The Independent leads with news that home ownership has fallen to its lowest level since 1986. Levels in England peaked at 70.8 per cent in April 2003, but in February of this year had sunk 7 per cent to 63.8 per cent, according to research from the Resolution Foundation. Greater Manchester is the worst hit, showing that the housing crisis isn’t just a London problem. Only 57.9 per cent of Mancunians own their home – down from 72.4 per cent in April 2003. The proportion of private renters nearly doubled between 2003 and 2015, the foundation found, from 11 per cent to 19 per cent, despite renters spending more of their income than those with a mortgage. ‘These drops are more than a simple source of frustration for the millions of people who aspire to own their own home,’ says Stephen Clarke, a policy analyst at the Resolution Foundation. ‘The shift to renting privately can reduce current living standards and future wealth, with implications for individuals and the state.’

Cutting interest rates would fail to boost household or business spending, warns a former Bank of England rate-setter. In a letter to The Times, Dame Kate Barker says that more harm than good would be done by lowering rates to 0.25 per cent, as is expected to happen at the Bank of England’s monetary policy committee meeting on Thursday. Dame Kate is concerned that a weak pound will squeeze household finances and make consumers cut back. ‘The economic implications of the Brexit vote would be better tackled by loosening fiscal policy,’ she writes.

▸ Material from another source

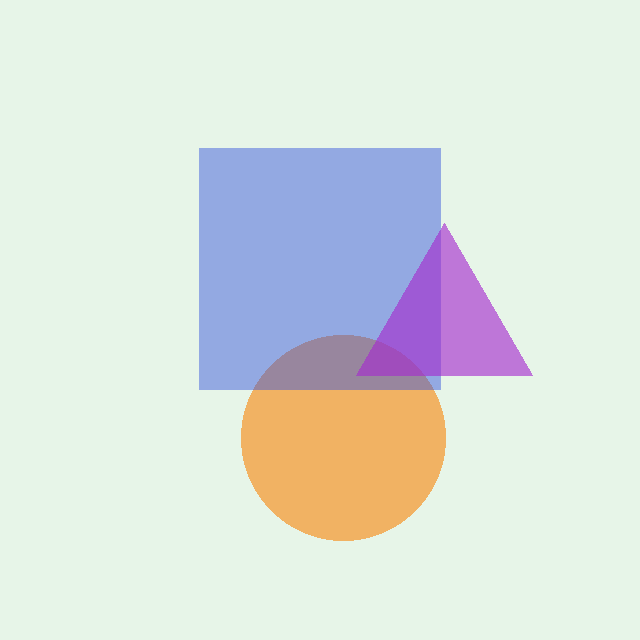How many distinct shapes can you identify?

Speculators, investors and hedge funds are betting against the pound amid interest rate speculation, reports the Daily Mail. There are more short positions held on sterling than at any time since records began in 1992, the paper says. It is expected that the Bank of England will begin a process of quantitative easing by printing £50bn of new money. But this typically weakens a currency, the Mail says. Figures yesterday showed that manufacturers had suffered their lowest month for three years - sending the pound falling again against the dollar and the euro to $1.32 and €1.18 respectively.

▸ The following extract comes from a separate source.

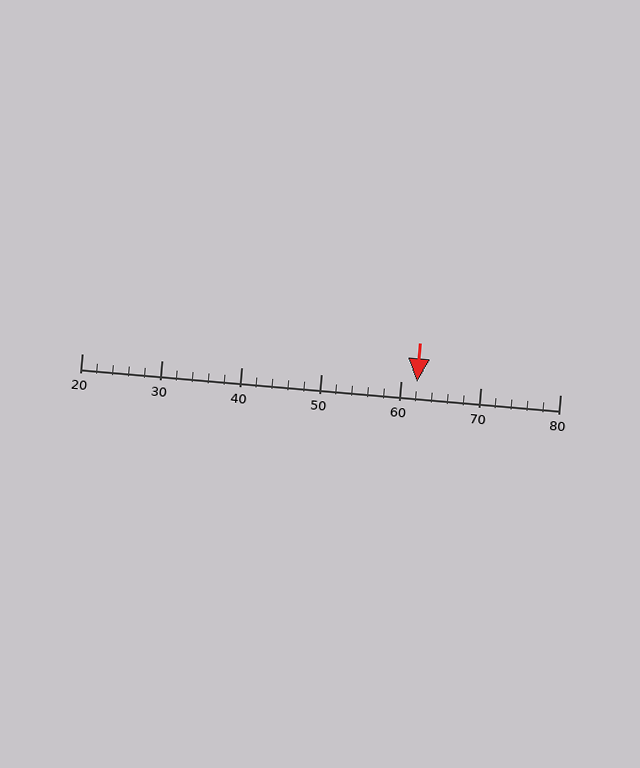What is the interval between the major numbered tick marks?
The major tick marks are spaced 10 units apart.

And, finally, some good news: there are two positions advertised for every job hunter out there, meaning finding employment should be easier than ever, says the Daily Telegraph. Adzuna, a recruitment website, found that there were 0.5 jobseekers competing for each one of the 1.158 million positions advertised in June. And what's more, there doesn’t seem to have been a slowdown in hiring since the referendum vote of 23rd June. Cambridge is the best city to find work, the Telegraph says, with 14 positions for every job hunter. However, it seems that many of the jobs are for lower-skilled roles as the average salary advertised has dropped 1 per cent to £32,735. And the problem of companies not being able to find the right staff will be exacerbated by any cuts to the free movement of labour.